Now, just one last thing.

I planned this funeral as a gift to you. I love Choral Evensong, especially when we have someone who chants as beautifully as Tom Breidenthal. And I want you all to know that is why I asked him to officiate. The fact that he is an incredible Bishop who is leading this Diocese in what I think is the right direction is a plus. But my, what a voice. So thank you Bishop. And to all the other clergy, you have been special in my life in one way or the other. So I thank you for all you have done for me and your participation. And the choir! One of the disadvantages of having been an organist in other churches all these years was that I mainly heard them at Evensong. But please accept my thanks to you and the beauty you bring to this community. And last, to the organist Dr.Stephan Casurella. The pieces I selected are all pieces I played when I was younger, albeit I didn’t play them as well as you are hearing them today. So I wanted this service, my last gift to all of you to be about love, acceptance and a bountiful supply of MY type of music. Usually funerals today are short and try to be up-beat. And I hope you find some of that here. But by design, I want this one to end, not in sadness, but in peace. Therefore because this is both a religious service and part choral and organ concert, if you want to show your appreciation to these outstanding artists, you may applaud following the Cortege and Litanies.

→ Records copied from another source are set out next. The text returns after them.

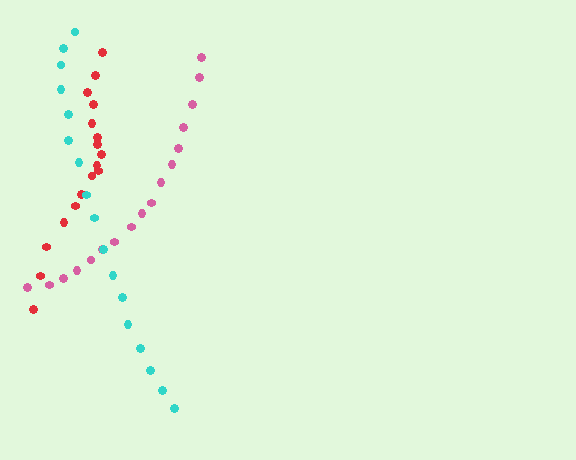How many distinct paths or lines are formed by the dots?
There are 3 distinct paths.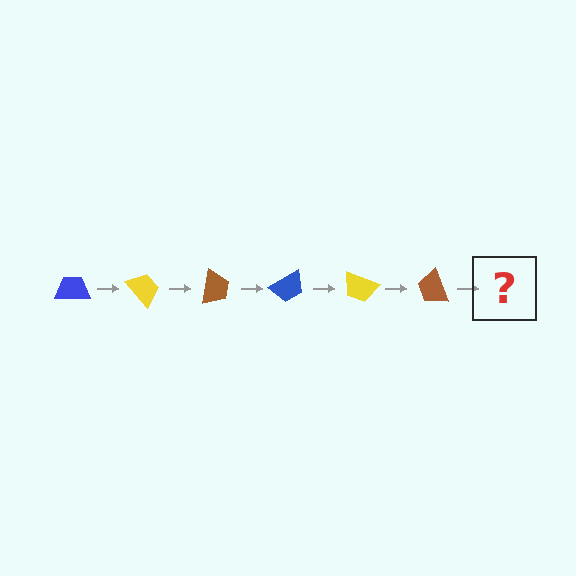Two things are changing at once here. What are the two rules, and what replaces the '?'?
The two rules are that it rotates 50 degrees clockwise each step and the color cycles through blue, yellow, and brown. The '?' should be a blue trapezoid, rotated 300 degrees clockwise from the start.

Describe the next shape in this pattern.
It should be a blue trapezoid, rotated 300 degrees clockwise from the start.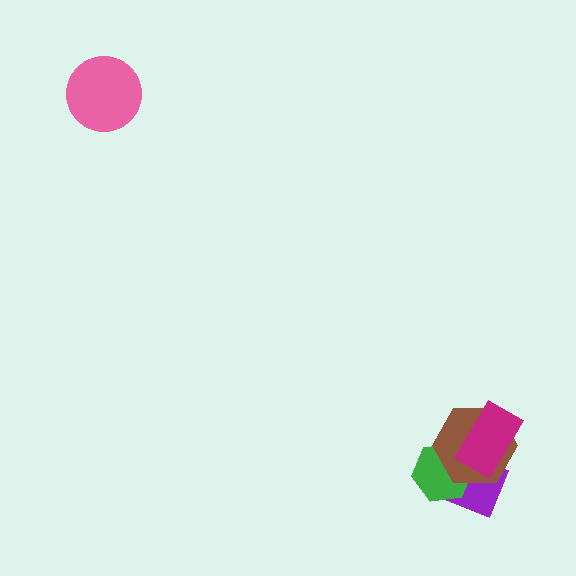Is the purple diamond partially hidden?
Yes, it is partially covered by another shape.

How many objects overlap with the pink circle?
0 objects overlap with the pink circle.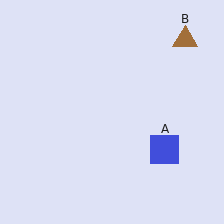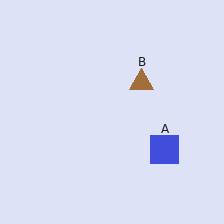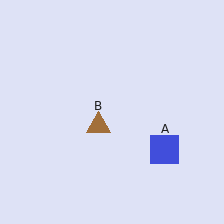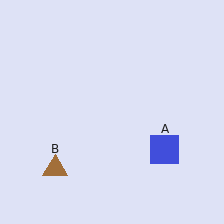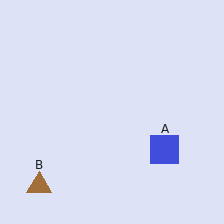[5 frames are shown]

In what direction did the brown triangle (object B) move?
The brown triangle (object B) moved down and to the left.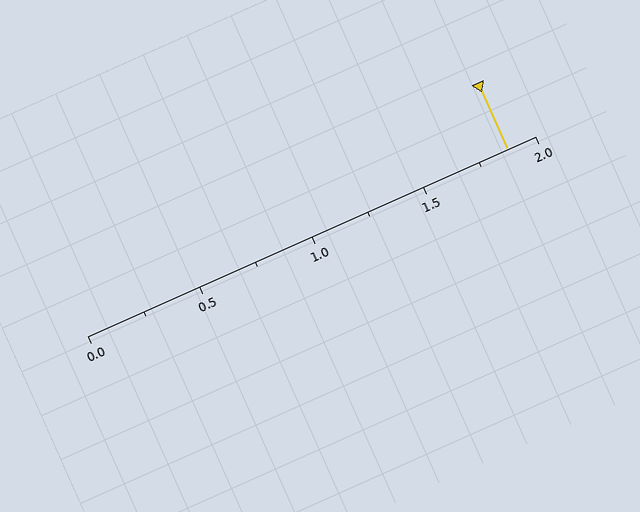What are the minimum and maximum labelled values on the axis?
The axis runs from 0.0 to 2.0.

I have always loved cemeteries and always wanted to know the final resting places of my friends. I would visit my friends, not for them but for me. It brought back memories in a very different way. So I want you to know where my ashes will be. Some of you may remember that song we used to sing as a children:

My little girl, you know I love you
But on the first night we were wed.
You put your glass eye up in the window
And your peg leg under the bed.

You put your false teeth upon the mantel
And your wig upon the chair.
My little girl, you know I love you
But you are scattered everywhere.

Well, you can visit my ashes in many places. Some will be in the family plot my great-great grandfather started, and where my sister will join me in Hephzibah, (Augusta) GA; some on top of a mountain I always wanted to move to in the Smokies, and the remainder with my partner in life and death in Spirit here in the columbarium at the Cathedral. So can’t you see it painted on a big rock or bill board: “Travel the South. Visit Jim.”

And if you don’t like this service and think it too long, or the music is not your type, please complain to me. I promise you will not get a peep out of me.

See, I told you death is powerful.

With my love and gratitude to you all.